OMR: Breaking the barriers of time and space

One of the biggest difficulties that can be experienced when a university attempts to introduce summative computerised assessment is the problem of time and space.
Computerised summative assessment turns the workload balance associated with exams on its head. Traditionally marking finished exam papers was where the time costs were heaviest in the process for lecturers. The majority of the work effectively manifested at the end rather than during the development of the assessment itself. Computerised exams break this paradigm. Here the time costs are front loaded. Writing, building, testing and re-testing is the most work intensive phase of an assessment’s lifespan. The actual marking is done by the computer and results can be available almost instantaneously. No more weeks buried under piles of exam papers.

As a consequence the big payoff that can be achieved with computerised assessments is dependent on the number of students taking an exam. All of the work done upfront constructing an assessment will be rewarded based on the volume of marking it eliminates. We have moved into the sphere of economies of scale. The restrictions of time and space are the major barriers to maximising this potential. Many universities do not have the computer suites required to accommodate the volume of students required to achieve big productivity gains while others may have the problem of finding times when facilities are not being used for other purposes such as teaching or revision sessions. The argument for using computerised assessments weakens under such circumstances as it become difficult to justify the amount of work required during development.

"Traveling through Time and diving into my Universe" by Cyril Rana

“Traveling through Time and diving into my Universe” by Cyril Rana

At Harper Adams University we have overcome these challenges using optical mark recognition (OMR) technology. This method combines traditional paper-based answer sheets with computerised marking rather than having students’ take exams directly via the computer. Students complete their answers to multiple-choice questions by filling-in bubbles on an exam paper.
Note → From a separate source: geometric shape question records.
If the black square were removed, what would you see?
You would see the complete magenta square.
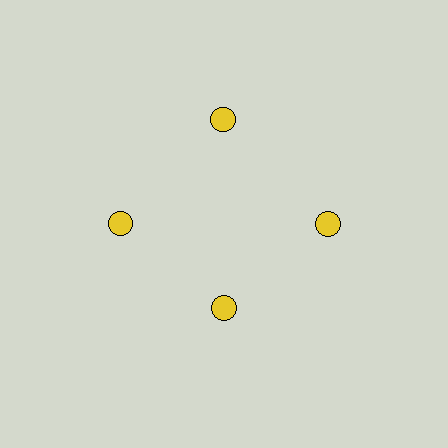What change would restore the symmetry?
The symmetry would be restored by moving it outward, back onto the ring so that all 4 circles sit at equal angles and equal distance from the center.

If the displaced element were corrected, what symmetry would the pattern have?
It would have 4-fold rotational symmetry — the pattern would map onto itself every 90 degrees.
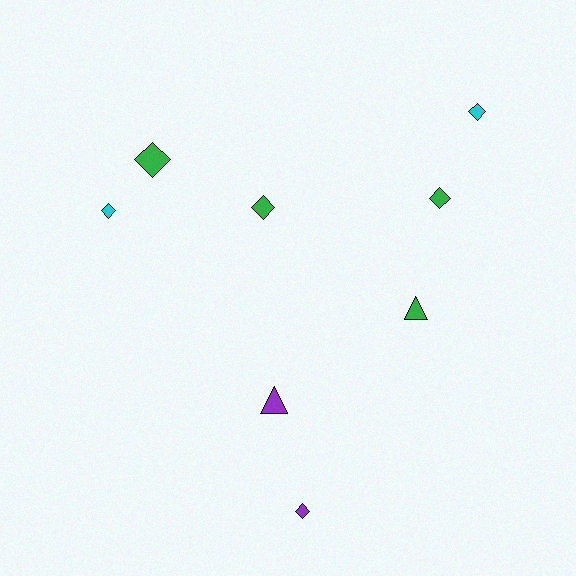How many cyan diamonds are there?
There are 2 cyan diamonds.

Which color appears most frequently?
Green, with 4 objects.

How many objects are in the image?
There are 8 objects.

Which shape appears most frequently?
Diamond, with 6 objects.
This can be done in a standard exam hall without the need for any computer facilities. Once the exam has concluded the papers are collated and fed through a multi-sheet Fujitsu image scanner. They are then uploaded into the university’s Questionmark Perception installation and a report generated that automatically marks the students’ answers. Using this method we have used computerised assessment with over 240 students in one exam. Inevitably students make all manner of weird and wonderful errors when filling-in the papers but any issues are identified and addressed during a follow-up with the primary lecturer. This rarely takes longer than an hour. Marking time costs are cut dramatically.

Using multiple choice exams does receive criticism by some authors. These suggest that these kind of assessments fail to test the deeper understanding required by higher education. However, at Harper Adams we have conducted extensive analysis of our students’ results using measures such as Cronbach’s Alpha. Based on the outcome we are confident that it is possible to write questions that test this level of knowledge. Obviously there are some more subjective subjects where this type of assessment will be inappropriate and it would be a mistake to force such round pegs into square holes. But with careful planning and a thorough understanding of the principles of assessment such problems should be avoided.

Looking to the future we have yet to find the maximum volume possible with this system but this year we plan to increase numbers even higher. There is no longer a need to fear the barriers of time and space.